The U.S. Environmental Protection Agency (EPA) today proposed tighter limits on sulfur dioxide (SO2) and oxides of nitrogen (NOx) pollution from eastern power plants, taking corrective action to strengthen human health protections in response to a July 11, 2008 court of appeals ruling.

“Stronger action to cut power plant pollution will mean healthier, longer lives for millions of Americans,” said Vickie Patton, Environmental Defense Fund’s general counsel.   “Power plants are the nation’s single largest emitter of harmful sulfur dioxide, climate-disrupting gases, and toxic mercury, and EPA’s action is an important step in reducing the dangers from smokestack emissions.”

The EPA’s proposed new regulations will target power plant pollution that drifts across the borders of 31 eastern states and the District of Columbia. EPA says it is designed to help areas in the eastern United States meet existing national air quality health standards.

SO2 and NOx emissions discharged from eastern power plants are associated with 23,000 to 60,000 deaths, 3.1 million lost work days, and 18 million acute respiratory symptoms annually due to particulate pollution alone.

EPA’s proposal would lead to improved pollution reductions in states with high levels of power plant pollution, such as the emissions concentrated along the Ohio River Valley, expand the clean air measures to power plant emissions in Kansas, Minnesota, Nebraska and Oklahoma, and strengthen compliance deadlines.

Power Sector a Major Emitter. The pollution discharged from over 900 coal, gas and oil-fired units in the eastern U.S. has a cascade of serious health and environmental impacts including heart and lung disease, climatic disruption, acidic deposition in forests and lakes, and death. The power sector is the nation’s single largest source of heat-trapping gases and other airborne contaminants such as SO2 and toxic mercury.
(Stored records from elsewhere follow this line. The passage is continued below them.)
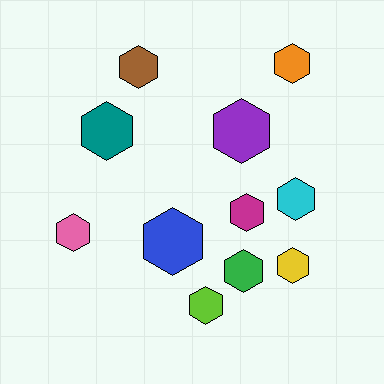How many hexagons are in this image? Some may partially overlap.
There are 11 hexagons.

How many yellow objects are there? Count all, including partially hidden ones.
There is 1 yellow object.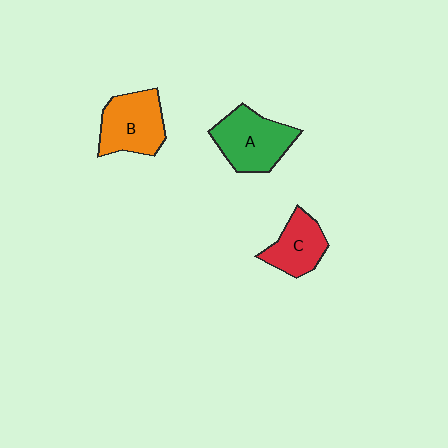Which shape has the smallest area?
Shape C (red).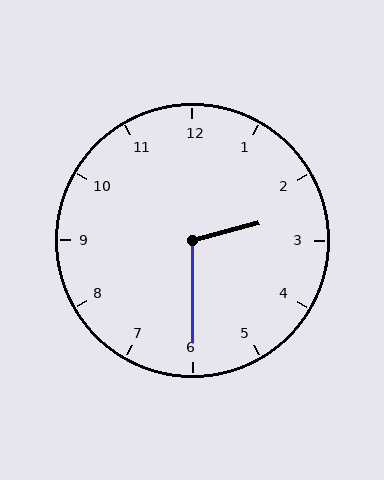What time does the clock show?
2:30.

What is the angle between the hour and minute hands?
Approximately 105 degrees.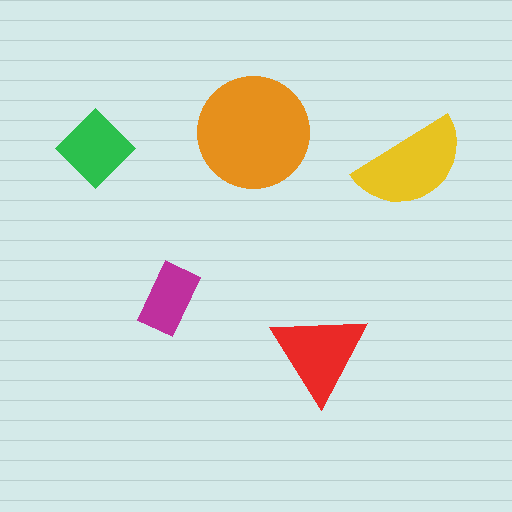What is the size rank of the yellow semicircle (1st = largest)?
2nd.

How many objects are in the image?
There are 5 objects in the image.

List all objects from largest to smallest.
The orange circle, the yellow semicircle, the red triangle, the green diamond, the magenta rectangle.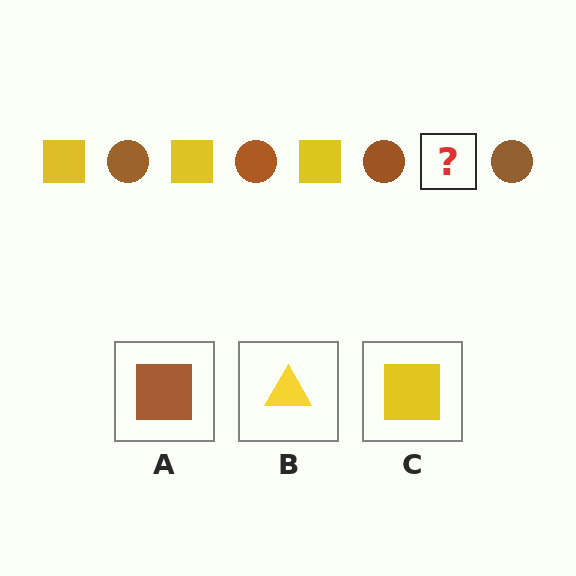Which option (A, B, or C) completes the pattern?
C.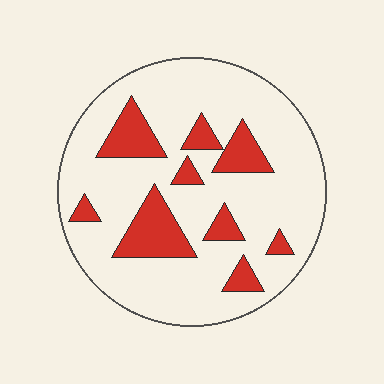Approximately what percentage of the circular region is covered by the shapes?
Approximately 20%.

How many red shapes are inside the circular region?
9.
New Health Effects Analysis Documents Harmful Impacts of Today’s Power Plant Pollution. Technical analysis prepared for Environmental Defense Fund using EPA methodologies estimates that the SO2 and NOx emissions discharged from eastern power plants are associated with over 23,000 to 60,000 deaths, 3.1 million lost work days, and 18 million acute respiratory symptoms annually due to particulate pollution alone.

CAIR Made Progress in Capping Pollution Under “Good Neighbor” Protections. In 2005, EPA finalized the Clean Air Interstate Rule under the Clean Air Act’s “good neighbor” protections, capping and reducing the smokestack pollution transported downwind across the eastern U.S. In 2009, the first year of the NOx cap, emissions were 43 percent (490,000 tons) lower than predicted based on a linear extrapolation of past emissions and 59 percent (960,000 tons) lower than the program’s 2003 baseline. A significant drop in SO2 emissions also occurred in 2009, in anticipation of the program’s 2010 SO2 compliance deadline.
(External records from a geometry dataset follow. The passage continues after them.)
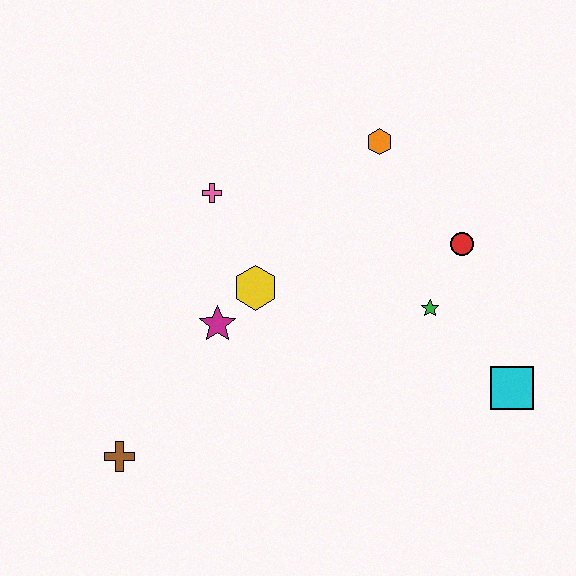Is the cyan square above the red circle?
No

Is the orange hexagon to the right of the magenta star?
Yes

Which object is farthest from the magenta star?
The cyan square is farthest from the magenta star.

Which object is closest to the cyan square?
The green star is closest to the cyan square.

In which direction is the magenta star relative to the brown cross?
The magenta star is above the brown cross.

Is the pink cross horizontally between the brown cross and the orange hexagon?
Yes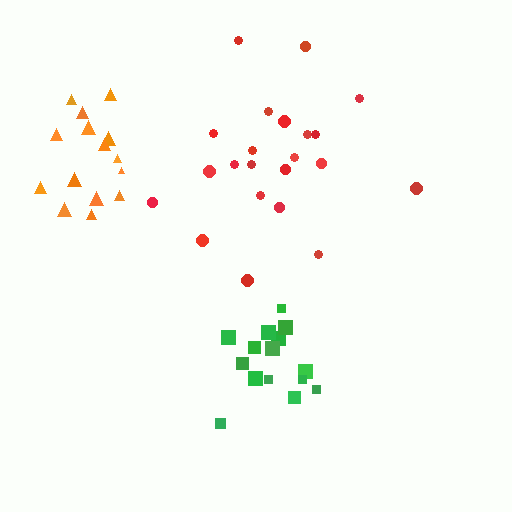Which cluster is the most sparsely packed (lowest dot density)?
Red.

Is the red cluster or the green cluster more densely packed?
Green.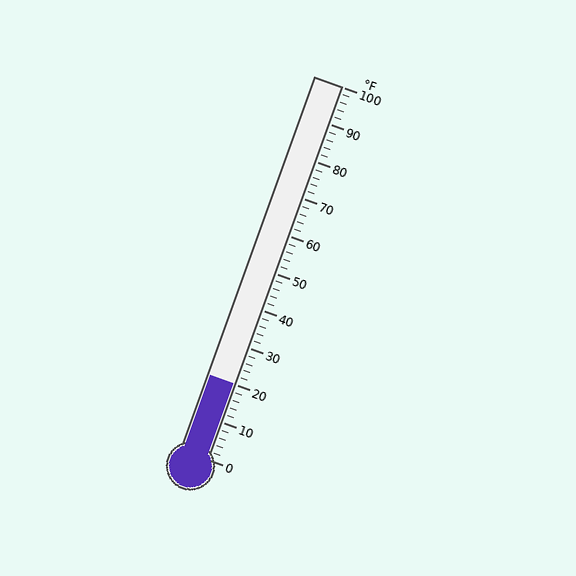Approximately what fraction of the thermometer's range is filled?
The thermometer is filled to approximately 20% of its range.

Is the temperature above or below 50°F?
The temperature is below 50°F.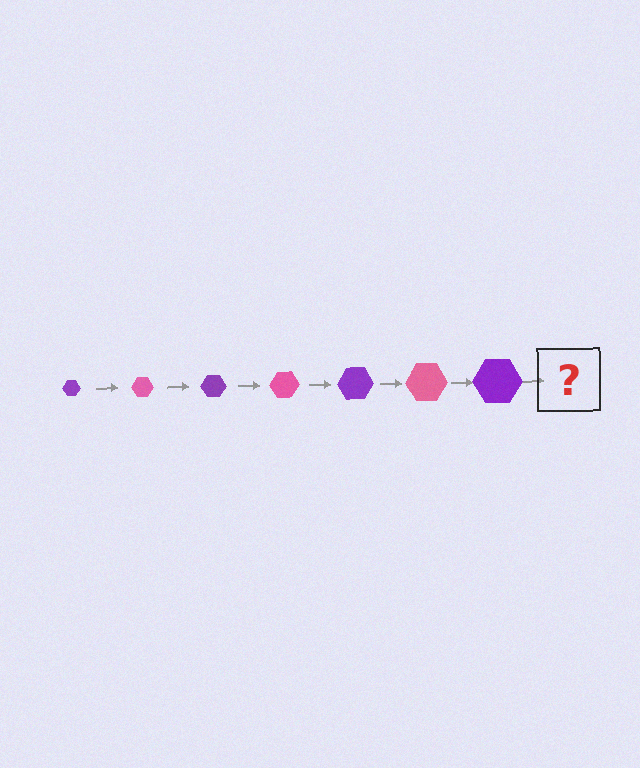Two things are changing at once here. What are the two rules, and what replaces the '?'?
The two rules are that the hexagon grows larger each step and the color cycles through purple and pink. The '?' should be a pink hexagon, larger than the previous one.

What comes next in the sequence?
The next element should be a pink hexagon, larger than the previous one.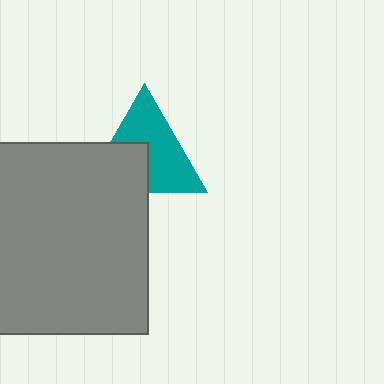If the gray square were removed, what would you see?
You would see the complete teal triangle.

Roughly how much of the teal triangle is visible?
About half of it is visible (roughly 60%).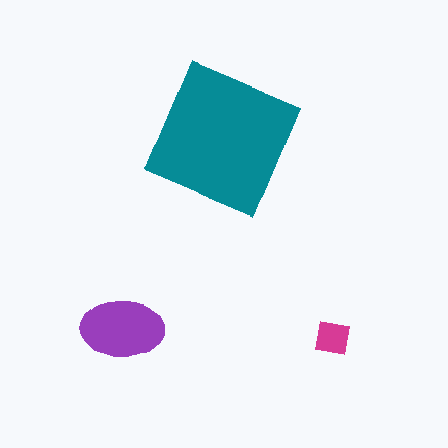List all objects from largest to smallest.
The teal square, the purple ellipse, the magenta square.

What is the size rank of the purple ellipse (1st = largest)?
2nd.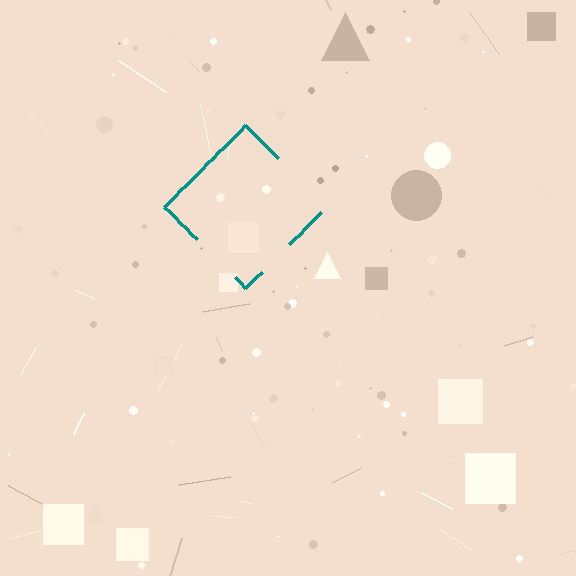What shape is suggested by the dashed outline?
The dashed outline suggests a diamond.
Costly Health Impacts. Reducing the emissions from power plants is one of the single most important and cost-effective measures to protect human health and the environment. The monetized health harms associated with today’s pollution levels from eastern power plants exceed $200 billion annually.

Corrective Legal Action. On July 11, 2008, the U.S. Court of Appeals in Washington D.C. overturned and vacated the Clean Air Interstate Rule finding serious deficiencies including EPA’s failure to calibrate the emissions mitigation in the upwind state with its downwind impacts, the Agency’s failure to durably maintain the health-based air quality standards in downwind states suffering from upwind pollution, and the failure to align the rule’s emissions reduction deadlines in upwind states with the statute’s deadlines for downwind states to achieve healthy air pollution levels. On December 23, 2008, the court reinstated the Clean Air Interstate Rule while EPA undertook corrective action consistent with the court’s July 2008 opinion. Judge Judith Rogers’ concurring opinion reasoned that a remand rather than a vacatur was the proper remedy because “the rule has become so intertwined with the regulatory scheme that its vacatur would sacrifice clear benefits to public health and the environment while EPA fixes the rule.”